In a WWDC23 developer talk, Apple design engineers explained how your eyes and hands work together to control Vision Pro's visionOS.
In visionOS, your eyes are the targeting system, like moving your mouse or hovering your finger over a touchscreen.
User interface elements will react to looking at them to make clear they've been selected. Further, looking at a menu bar will expand that bar, and looking at a microphone icon will immediately trigger speech input.
Pinching your index finger and thumb together is the equivalent of clicking a mouse or pressing a touchscreen. This sends that "click" to whatever your eyes are looking at.
That's obvious enough, but how then do you perform other critical tasks like scrolling?
To scroll, you keep your fingers pinched and flick your wrist up or down. To zoom in or out, you pinch with both hands close together then move each outwards. To rotate something, you do the same but upwards and downwards.
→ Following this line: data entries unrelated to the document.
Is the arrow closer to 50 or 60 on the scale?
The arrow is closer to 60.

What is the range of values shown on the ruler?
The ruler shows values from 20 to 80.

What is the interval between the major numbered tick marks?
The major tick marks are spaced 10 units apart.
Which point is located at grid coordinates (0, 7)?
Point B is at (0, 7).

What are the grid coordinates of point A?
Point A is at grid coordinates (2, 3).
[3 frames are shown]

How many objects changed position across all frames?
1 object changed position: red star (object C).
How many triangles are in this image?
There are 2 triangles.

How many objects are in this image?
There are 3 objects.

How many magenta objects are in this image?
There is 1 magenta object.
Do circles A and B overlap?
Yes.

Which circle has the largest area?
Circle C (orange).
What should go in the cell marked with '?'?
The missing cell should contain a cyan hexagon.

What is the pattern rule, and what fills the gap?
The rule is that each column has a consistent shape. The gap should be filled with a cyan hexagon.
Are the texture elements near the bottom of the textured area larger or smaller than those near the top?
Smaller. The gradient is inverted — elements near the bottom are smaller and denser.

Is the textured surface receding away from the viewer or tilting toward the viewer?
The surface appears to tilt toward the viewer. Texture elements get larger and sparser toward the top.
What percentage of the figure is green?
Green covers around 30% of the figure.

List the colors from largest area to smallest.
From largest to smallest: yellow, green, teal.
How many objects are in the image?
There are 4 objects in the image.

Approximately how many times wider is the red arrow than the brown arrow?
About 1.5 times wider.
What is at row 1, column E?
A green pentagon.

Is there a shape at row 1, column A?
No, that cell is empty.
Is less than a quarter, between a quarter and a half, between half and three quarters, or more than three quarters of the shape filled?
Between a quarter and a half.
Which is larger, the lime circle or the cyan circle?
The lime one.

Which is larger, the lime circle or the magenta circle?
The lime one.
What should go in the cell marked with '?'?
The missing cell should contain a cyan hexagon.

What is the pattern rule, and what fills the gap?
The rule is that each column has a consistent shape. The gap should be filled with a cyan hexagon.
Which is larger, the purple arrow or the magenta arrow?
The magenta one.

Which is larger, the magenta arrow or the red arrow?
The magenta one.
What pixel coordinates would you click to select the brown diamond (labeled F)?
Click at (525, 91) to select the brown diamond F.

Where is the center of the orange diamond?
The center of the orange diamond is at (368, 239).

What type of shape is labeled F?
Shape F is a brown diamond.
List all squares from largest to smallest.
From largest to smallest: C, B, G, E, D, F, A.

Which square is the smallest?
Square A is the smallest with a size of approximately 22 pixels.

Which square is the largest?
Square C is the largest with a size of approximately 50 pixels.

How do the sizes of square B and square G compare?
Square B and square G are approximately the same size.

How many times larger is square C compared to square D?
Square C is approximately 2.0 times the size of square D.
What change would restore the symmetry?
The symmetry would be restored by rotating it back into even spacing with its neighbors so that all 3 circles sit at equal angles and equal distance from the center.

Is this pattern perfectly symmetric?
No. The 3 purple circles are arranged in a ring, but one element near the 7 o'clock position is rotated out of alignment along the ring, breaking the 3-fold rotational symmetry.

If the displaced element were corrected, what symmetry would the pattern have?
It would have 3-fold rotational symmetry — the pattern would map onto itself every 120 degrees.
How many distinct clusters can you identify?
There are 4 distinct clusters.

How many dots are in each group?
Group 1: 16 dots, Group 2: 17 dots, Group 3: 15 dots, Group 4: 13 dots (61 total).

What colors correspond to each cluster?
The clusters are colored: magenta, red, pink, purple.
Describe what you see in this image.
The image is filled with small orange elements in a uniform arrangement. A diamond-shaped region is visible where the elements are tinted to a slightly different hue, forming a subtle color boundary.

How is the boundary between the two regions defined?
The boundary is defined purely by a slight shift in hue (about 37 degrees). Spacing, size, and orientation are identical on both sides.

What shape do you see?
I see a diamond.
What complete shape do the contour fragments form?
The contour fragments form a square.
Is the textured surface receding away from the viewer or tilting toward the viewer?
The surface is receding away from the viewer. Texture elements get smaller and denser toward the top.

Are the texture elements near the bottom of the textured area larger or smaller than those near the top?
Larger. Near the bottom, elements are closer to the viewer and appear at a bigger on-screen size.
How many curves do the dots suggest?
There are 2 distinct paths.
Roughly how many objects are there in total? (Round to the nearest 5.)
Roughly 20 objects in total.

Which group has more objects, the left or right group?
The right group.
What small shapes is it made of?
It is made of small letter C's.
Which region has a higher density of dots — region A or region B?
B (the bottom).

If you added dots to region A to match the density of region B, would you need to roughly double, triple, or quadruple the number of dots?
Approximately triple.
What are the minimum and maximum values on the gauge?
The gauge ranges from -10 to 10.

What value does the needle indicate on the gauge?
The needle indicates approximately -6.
All of these gestures are guided by where you're looking, so you can precisely control the user interface without having to hold your hands up in the air or use laser pointer controllers.
It's a strikingly elegant approach to AR/VR interaction, made possible by Vision Pro's combination of a TrueDepth hand tracking sensor suite and precise eye tracking. Theoretically Quest Pro could have taken a similar approach, but the camera-based hand tracking may not have been reliable enough and Meta may not have wanted to spend time on an interaction system that wouldn't work on Quest 2 and 3, which both lack eye tracking.
Those who have tried Vision Pro report that this combination of eye selection and hand gestures made for more intuitive interaction system than any headset they'd tried before. In our hands-on time it "felt so good to see Apple get this so right". It truly delivers on Apple's "it just works" philosophy.
There are some tasks better achieved by directly using your hands though. For example, you enter text on visionOS by using both to type on a virtual keyboard. Other scenarios Apple recommends using "direct touch" for include inspecting & manipulating small 3D objects and recreating real world interactions.
Meta is also moving towards direct touch with its Quest system software. But it's using it for all interactions, mimicking a touchscreen, instead of only for certain specific tasks. This doesn't require eye tracking but does require holding your hands up in the air, which becomes fatiguing over time.